[Math] Hessian of Loss function ( Applying Newton’s method in Logistic Regression )

Question

If Cost function is L ,
$$ L=−(\frac{1}{m})(y(log(h(x))+(1−y)( log(1−h(x) ) ) $$
$$ h(x)=\frac{1}{1+e^{-(w^{T}x+b)}} $$
First order partial deriavative of L with respect to w is ,
$$\frac{\partial L}{\partial w} = – ( \frac{1}{m} ) ( h(w) – y )x $$
Question :
how do i find the second order partial derivative of L with respect to w ?, that is $$ \frac{\partial ^{2}L}{\partial w^{2}}$$
So that i can compute the error gradient by using Newton's method and update Weights $ w $, like this
$$ w_{new} = w_{old} – (\frac{\partial ^{2}L}{\partial w^{2}})^{-1} \ ( \frac{\partial L}{\partial w}) $$
Am just trying to figure out how Newton's method works with logistic regression.

Answer 1

It is not so clear that you get these concepts.

You should clarify inputs and outputs.

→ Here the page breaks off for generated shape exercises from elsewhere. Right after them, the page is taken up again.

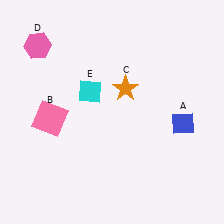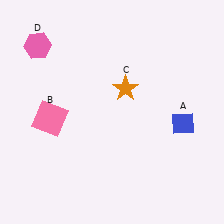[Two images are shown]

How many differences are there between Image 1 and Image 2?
There is 1 difference between the two images.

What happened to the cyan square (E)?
The cyan square (E) was removed in Image 2. It was in the top-left area of Image 1.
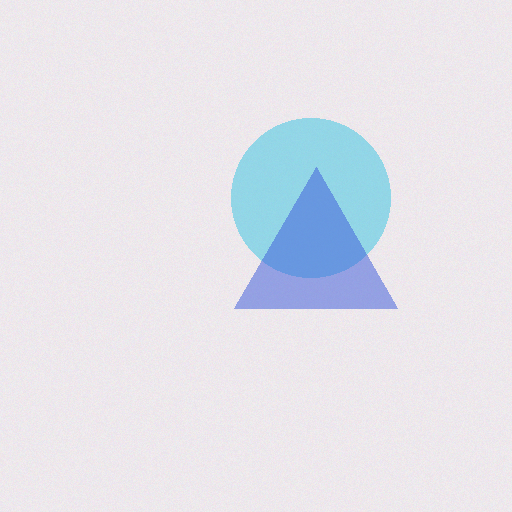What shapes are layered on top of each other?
The layered shapes are: a cyan circle, a blue triangle.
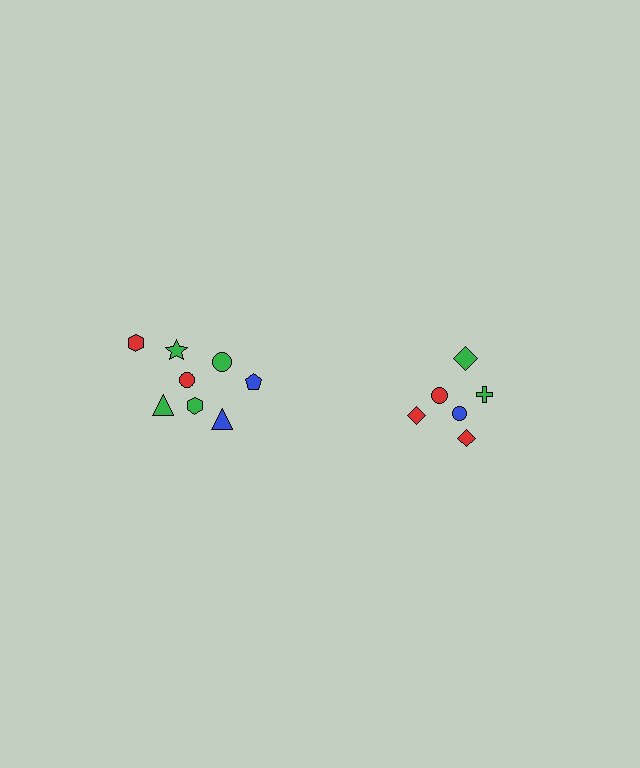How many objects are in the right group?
There are 6 objects.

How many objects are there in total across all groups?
There are 14 objects.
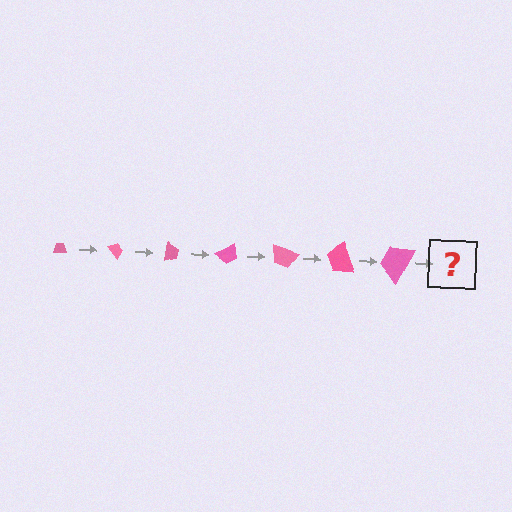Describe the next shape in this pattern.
It should be a trapezoid, larger than the previous one and rotated 350 degrees clockwise from the start.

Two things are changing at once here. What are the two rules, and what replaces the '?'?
The two rules are that the trapezoid grows larger each step and it rotates 50 degrees clockwise each step. The '?' should be a trapezoid, larger than the previous one and rotated 350 degrees clockwise from the start.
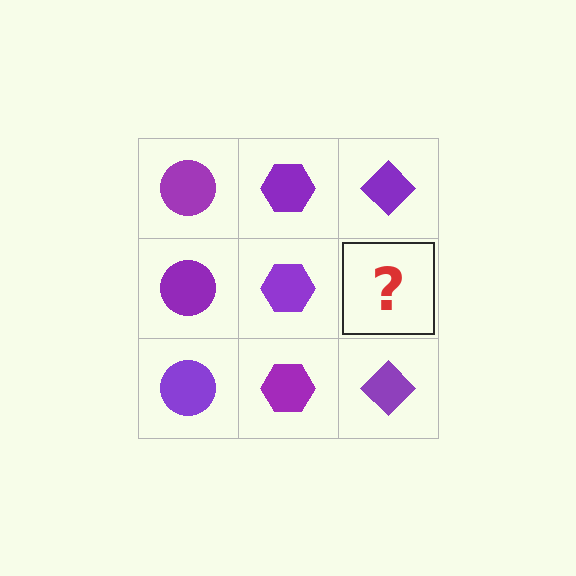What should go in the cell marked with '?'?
The missing cell should contain a purple diamond.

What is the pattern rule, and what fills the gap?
The rule is that each column has a consistent shape. The gap should be filled with a purple diamond.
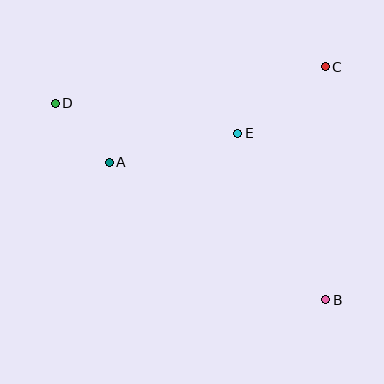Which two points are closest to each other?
Points A and D are closest to each other.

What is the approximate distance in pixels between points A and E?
The distance between A and E is approximately 132 pixels.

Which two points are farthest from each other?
Points B and D are farthest from each other.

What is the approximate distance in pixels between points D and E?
The distance between D and E is approximately 185 pixels.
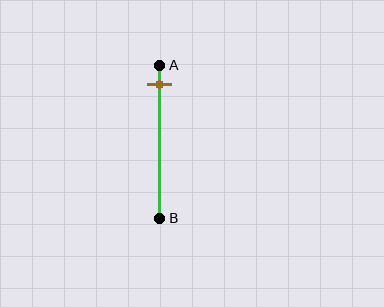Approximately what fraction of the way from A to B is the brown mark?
The brown mark is approximately 10% of the way from A to B.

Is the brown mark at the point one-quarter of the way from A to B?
No, the mark is at about 10% from A, not at the 25% one-quarter point.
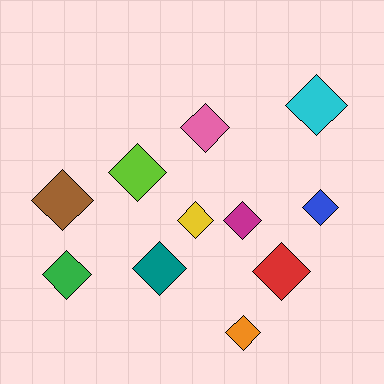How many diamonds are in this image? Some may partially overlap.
There are 11 diamonds.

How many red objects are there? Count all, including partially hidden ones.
There is 1 red object.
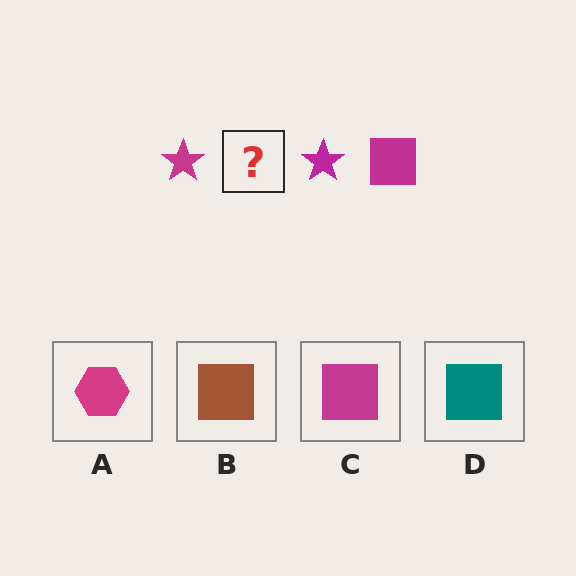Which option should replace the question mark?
Option C.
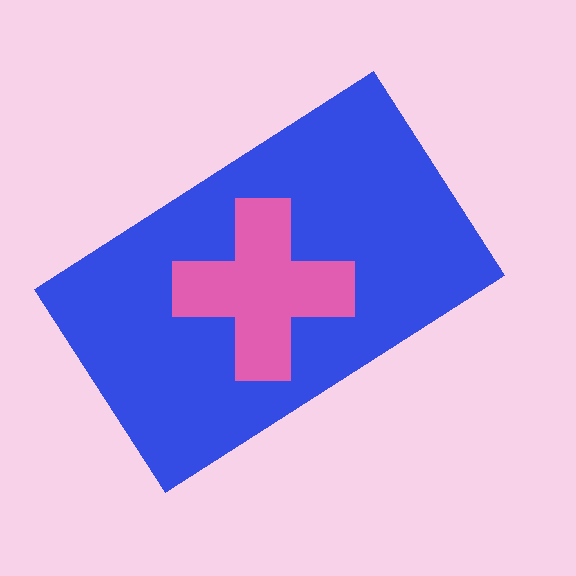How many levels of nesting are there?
2.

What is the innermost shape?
The pink cross.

What you seem to have done is calculated second derivative of a scalar valued function of one variable. In other words : $$\mathbb R^{1} \to \mathbb R^{1}$$ function. Jacobians take all different partial differentials with respect to all different input variables. For a function $$\cases{x \in \mathbb R^n\\f(x) \in \mathbb R^m}$$

you get an output that is a $n\times m$ matrix.

For a Hessian to be a matrix we would need for a function $f(x)$ to be $$\mathbb R^{n} \to \mathbb R^{1}$$

the more general case

$$\mathbb R^{n} \to \mathbb R^{m}$$

it will be a 3 indexed tensor.